There's three legendary pokemon right here.


----------



## Dialga Of Time (Jan 19, 2012)

Yes, me being one of them. I am *the* TCoD Dialga.


----------



## sv_01 (Jan 19, 2012)

Besides Phione... There are multiple Lugia in the anime, and some other legendaries in there probably weren't the only ones. But I think it's an invention of the anime, which is weird in general. (I think there is only one Lugia, she is involved with Ho-oh and they have three children which are the Bird Trio, but this stuff is even less official.) But Deoxys... There might be more of them.


----------



## Momo(th) (Jan 19, 2012)

There is obviously multiple Latios and Latias in the anime. Also, there is only 1 Mewtwo, seeing as the data for him were destroyed in his rage in the first movie. Thee is 1 Arceus. So we got a few out of the way:)
Seeing as there is the pokedex to support this, Entei seems to have a (albeit incredibly small) population as a new one forms into being when a volcano erupts, but nothing like this applies for Raikou and Entei. What I believe about Deoxys is that there is an entire planet of them.
Anyone else have more theories?


----------



## M&F (Jan 19, 2012)

It seems more plausible for some to be multiple than others.

I mean, if there were multiple Groudon and Kyogre, the Pokémon World would be insane; however, nothing really impedes the multiplicity of less god-powerful legendaries, such as Heatran or the elemental trios from the first two generations.

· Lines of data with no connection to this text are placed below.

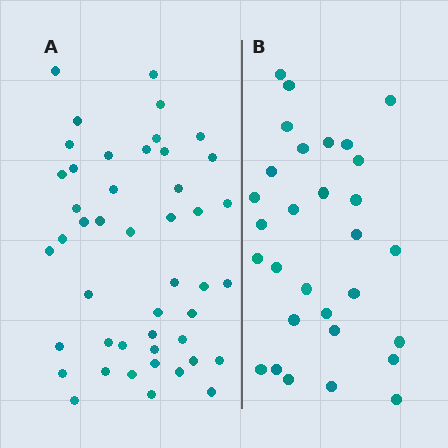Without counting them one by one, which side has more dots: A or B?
Region A (the left region) has more dots.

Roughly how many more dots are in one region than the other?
Region A has approximately 15 more dots than region B.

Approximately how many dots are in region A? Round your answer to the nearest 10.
About 50 dots. (The exact count is 46, which rounds to 50.)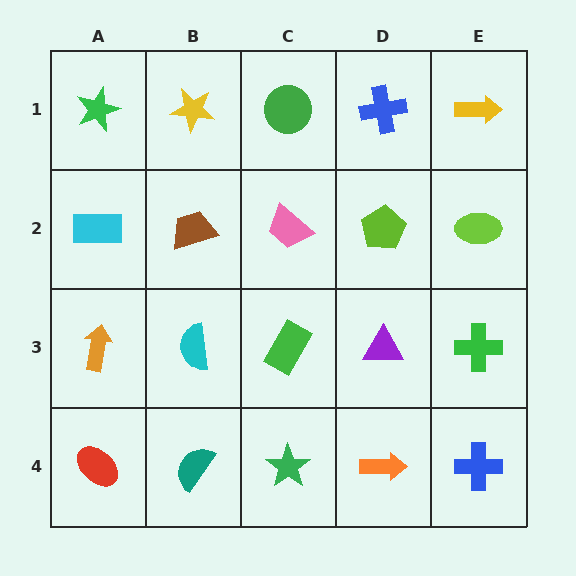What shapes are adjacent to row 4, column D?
A purple triangle (row 3, column D), a green star (row 4, column C), a blue cross (row 4, column E).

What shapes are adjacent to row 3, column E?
A lime ellipse (row 2, column E), a blue cross (row 4, column E), a purple triangle (row 3, column D).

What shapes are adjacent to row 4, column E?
A green cross (row 3, column E), an orange arrow (row 4, column D).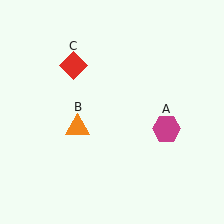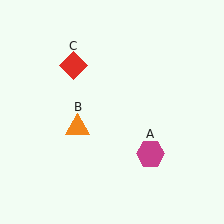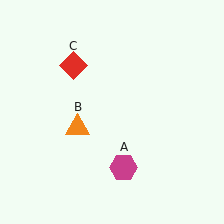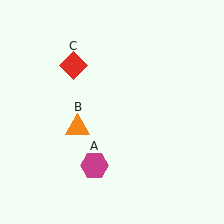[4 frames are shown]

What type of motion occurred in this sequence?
The magenta hexagon (object A) rotated clockwise around the center of the scene.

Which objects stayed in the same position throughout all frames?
Orange triangle (object B) and red diamond (object C) remained stationary.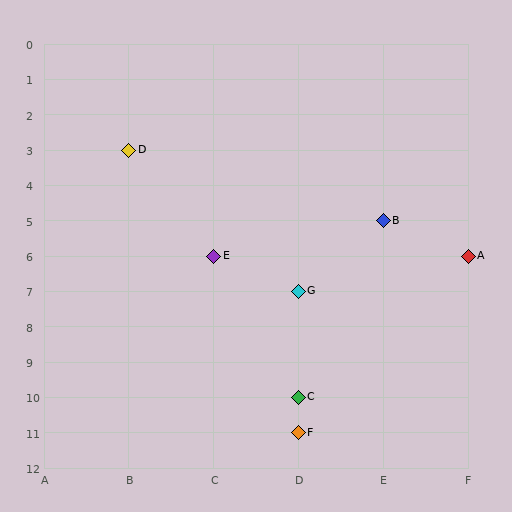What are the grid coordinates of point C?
Point C is at grid coordinates (D, 10).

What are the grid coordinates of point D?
Point D is at grid coordinates (B, 3).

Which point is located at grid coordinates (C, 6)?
Point E is at (C, 6).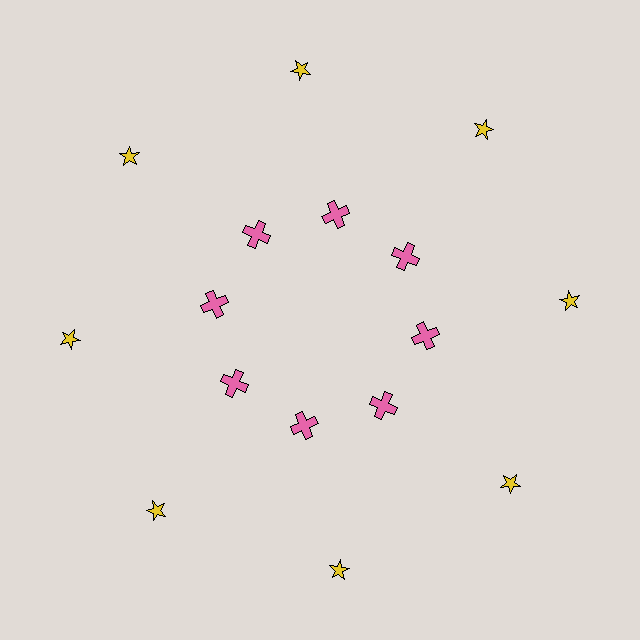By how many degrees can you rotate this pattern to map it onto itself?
The pattern maps onto itself every 45 degrees of rotation.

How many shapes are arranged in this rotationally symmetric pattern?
There are 16 shapes, arranged in 8 groups of 2.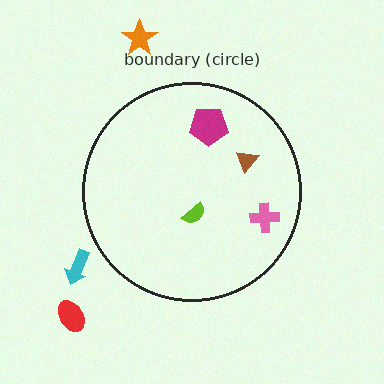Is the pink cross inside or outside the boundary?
Inside.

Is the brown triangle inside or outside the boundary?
Inside.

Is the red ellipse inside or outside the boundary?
Outside.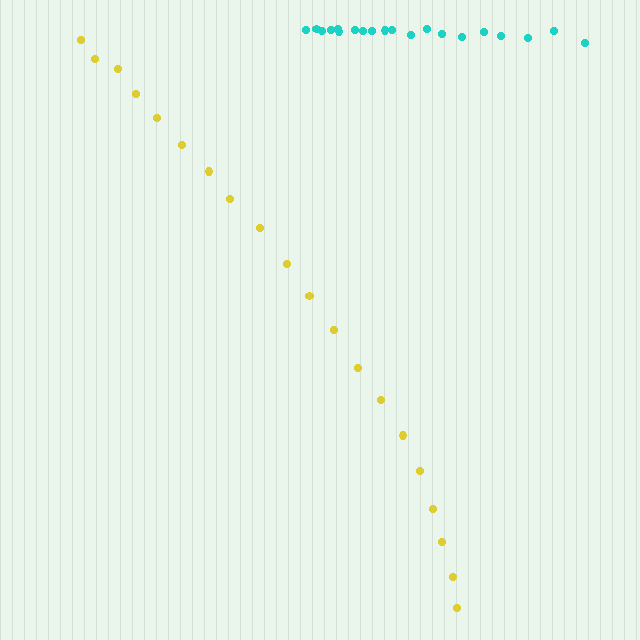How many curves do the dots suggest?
There are 2 distinct paths.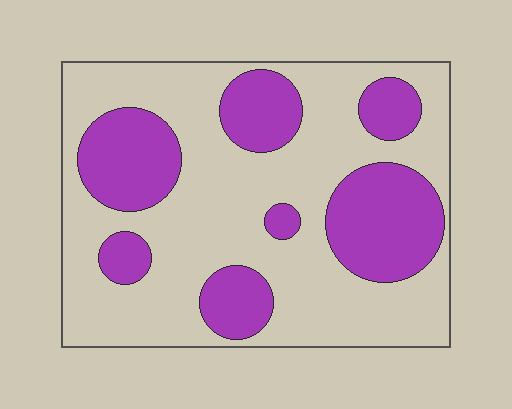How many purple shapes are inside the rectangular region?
7.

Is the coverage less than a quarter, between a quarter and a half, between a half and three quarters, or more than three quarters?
Between a quarter and a half.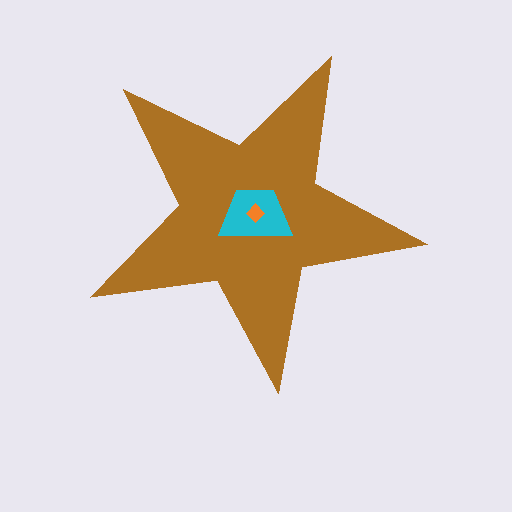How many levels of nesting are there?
3.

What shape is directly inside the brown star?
The cyan trapezoid.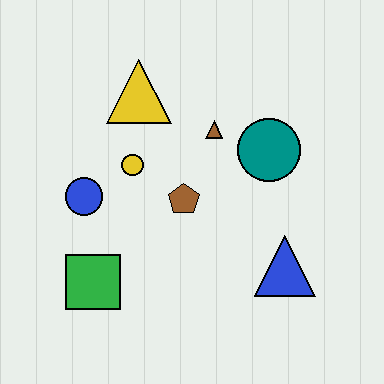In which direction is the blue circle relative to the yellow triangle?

It may be noteworthy that multiple Phione in Pokémon Mystery Dungeon -- eight of them appear on-screen at one time, even.


----------



## RespectTheBlade (Jan 19, 2012)

It's obvious that there are multiple Cresellia, Heatran, and Regigigas, as Palmer owns them and battles with them. Using this logic also says there are multiple of any battle-frontier permitted legendary, as rentals are given out to any trainers.


----------



## Wargle (Jan 20, 2012)

The amount of Entei and Heatran are related. iirc they are both born when a volcano erupts, and Entei roaring causes a volcano to erupt so...


----------



## alexguy100 (Jan 20, 2012)

i think there might be more than one Ho-oh but palkia and dialga are one of a kinds and definatley more than one bird trio


----------



## M&F (Jan 20, 2012)

RespectTheBlade said:


> It's obvious that there are multiple Cresellia, Heatran, and Regigigas, as Palmer owns them and battles with them. Using this logic also says there are multiple of any battle-frontier permitted legendary, as rentals are given out to any trainers.


This would imply: Latias, Articuno, Zapdos, Moltres, Regirock, Regice, Registeel, Suicune, Entei and Latios, as well as the three you mentioned.

Regigigas' Pokédex entries seem to imply there's only one, though.


----------



## 1. Luftballon (Jan 20, 2012)

Wargle said:


> The amount of Entei and Heatran are related. iirc they are both born when a volcano erupts, and Entei roaring causes a volcano to erupt so...


heatran, no.

yes, that is how entei reproduce, they asex by roaring. I wonder what that does to genetic variation within the species.


----------



## M&F (Jan 20, 2012)

sreservoir said:


> heatran, no.
> 
> yes, that is how entei reproduce, they asex by roaring. I wonder what that does to genetic variation within the species.


Probably why they're not very common, I wager.


----------



## DarkAura (Jan 20, 2012)

There is more than one Lugia. There was a Johto episode having a Lugia and her Lugia baby, so this implies there are many Lugia in the world, that are able to reproduce with each other.

Yeah, there are Phiones in one place in PMD.

Of course, there are many Latios and Latias. Watch the end of the movie that they appeared in.

Celebi is kind of difficult to know. In the Pokemon 4ever movie, there were many Celebi coming to heal the dead Celebi, but they could have been from the past and/or future.

So, some legendaries have more than one of themselves, but others do not.


----------



## Monoking (Jan 20, 2012)

Actually, it's my belief there were about 30 Celebi at the beginning the Universe, and their population has slowly descreased. Same with Mew, but Mew did more drastically.


----------



## Blastoise Fortooate (Jan 20, 2012)

sreservoir said:


> yes, that is how entei reproduce, they asex by roaring. I wonder what that does to genetic variation within the species.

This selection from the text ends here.